Nun ja. Für die Wohlfahrtsverbände schon. Armut ist ihre Existenzberechtigung. Ihr Geschäftsmodell. Und es fließen Summen, die deutlich größer sind als Beträge, für die schon Morde begangen oder Kriege gestartet worden sind: 1,3454 Billionen Euro betragen die Sozialleistungen in Deutschland im Jahr, wie das Fachportal Sozialpolitik-Aktuell recherchiert hat. Noch die letzte Zahl hinter dem Komma steht dabei für 400 Millionen Euro.

Den größten Posten der 1,3454 Billionen Euro beanspruchen die Sozialversicherungen mit rund 800 Milliarden Euro im Jahr, wovon wiederum 410 Milliarden an die Renten- und 330 Milliarden Euro an die Krankenversicherung gehen. Rund 60 Milliarden Euro fließen demnach ins Bürgergeld mit all seinen Nebenkosten und 130 Milliarden Euro in die Jugend-, Sozial- und Eingliederungshilfe – dem Kerngeschäft der Wohlfahrtsverbände.

Wobei auch die statistische Erfassung von Sozialpolitik-Aktuell – bei allem Bemühen um Redlichkeit – an ihre Grenzen stößt. Stoßen muss. Wenn Angehörige zuhause bleiben, um ihre Alten und Kranken zu pflegen oder wenn alleinerziehende Beschäftigte auf alles für sich selbst verzichten, um dem Kind doch noch den Schulausflug zu ermöglichen, sind das auch Sozialleistungen. Sogar welche, die das individuelle Armutsrisiko maximal erhöhen.

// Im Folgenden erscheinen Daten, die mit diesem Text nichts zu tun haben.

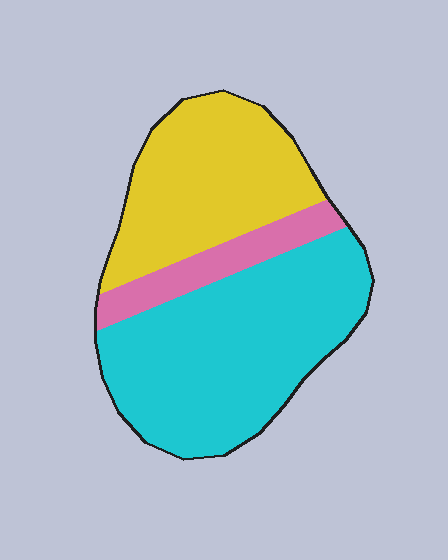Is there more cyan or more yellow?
Cyan.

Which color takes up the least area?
Pink, at roughly 10%.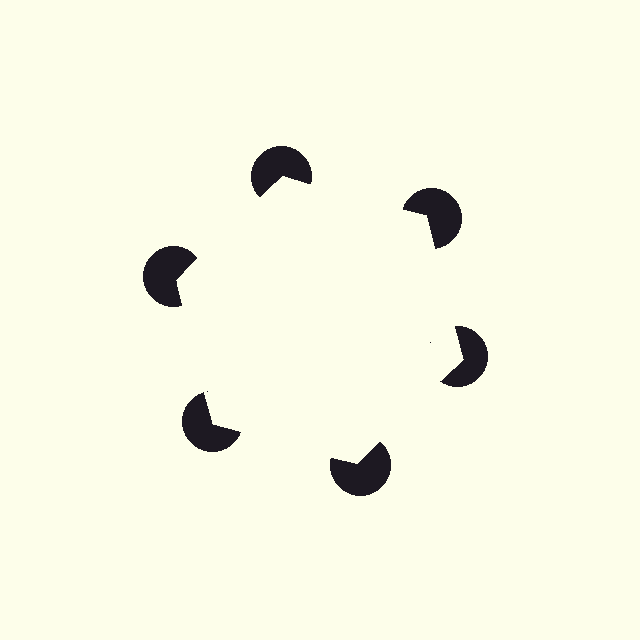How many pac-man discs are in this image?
There are 6 — one at each vertex of the illusory hexagon.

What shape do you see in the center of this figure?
An illusory hexagon — its edges are inferred from the aligned wedge cuts in the pac-man discs, not physically drawn.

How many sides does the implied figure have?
6 sides.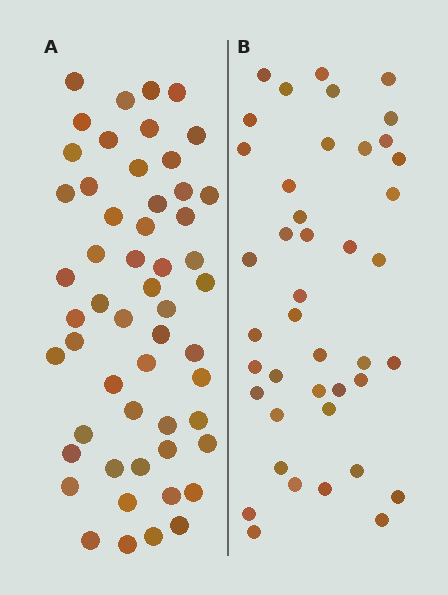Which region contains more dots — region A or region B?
Region A (the left region) has more dots.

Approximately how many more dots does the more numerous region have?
Region A has roughly 12 or so more dots than region B.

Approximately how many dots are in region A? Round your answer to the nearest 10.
About 50 dots. (The exact count is 54, which rounds to 50.)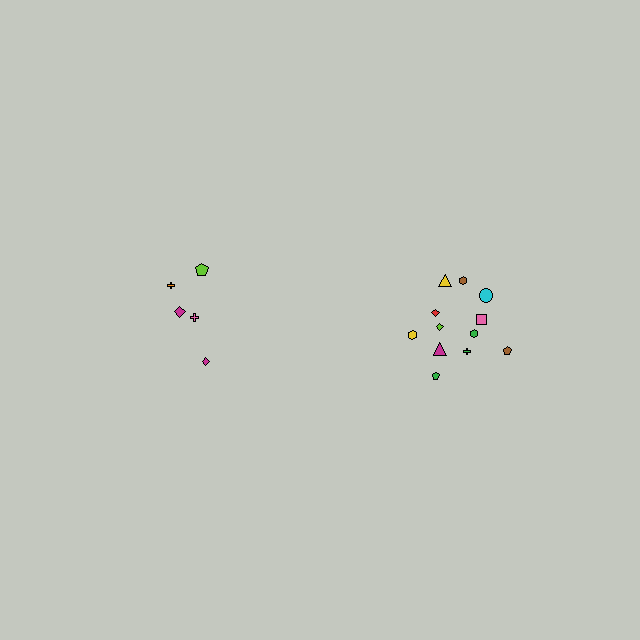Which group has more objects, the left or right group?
The right group.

Was an den Zahlen von Sozialpolitik-Aktuell trotzdem auffällt: Den größten Posten der Sozialleistungen erwirtschaften Private – Betriebe und Beschäftigte mit ihren Abgaben auf den Bruttolohn. Die staatlichen Ausgaben fallen im Vergleich dazu eher gering aus. Andere Daten machen deutlich, dass die Betriebe und ihre Beschäftigten – auch “die Wirtschaft” genannt – an die Grenzen dessen stoßen, was sie leisten können.

Dass Sozialverbände nun für höhere Armutszahlen kämpfen, klingt nicht nur schräg. Es ist schräg. Es zeigt und erklärt letztlich, wie und warum das deutsche Sozialwesen dysfunktional geworden ist. Die Forderung, der Starke müsse den Schwachen abgeben, ist so beliebt, dass immer mehr Geld durch die Kassen des Staates und der Sozialverbände fließt. Etwas davon bleibt halt hängen. Die Verwaltung. Die Kosten. Man muss ja auch selber leben.

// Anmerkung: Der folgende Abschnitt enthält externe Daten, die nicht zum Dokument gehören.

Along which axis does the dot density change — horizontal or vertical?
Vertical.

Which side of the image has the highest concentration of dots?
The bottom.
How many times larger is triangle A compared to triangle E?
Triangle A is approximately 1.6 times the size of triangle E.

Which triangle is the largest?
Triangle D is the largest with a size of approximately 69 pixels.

Mittlerweile fließt so viel Geld, dass die “Schwachen” die neuen Starken sind. Dass der Rentner und die arbeitende Alleinerziehende von ihrem Bisschen noch was abgeben müssen, damit die, die nicht arbeiten gehen und das auch nicht vorhaben, sich Dinge leisten können, die für die nicht mehr in Frage kommen, die den Spaß erwirtschaften. Doch dazu wird man nie, aber wirklich nie, einen Protestbrief der Sozialverbände lesen. Denn der würde ihrem Geschäftsmodell schaden.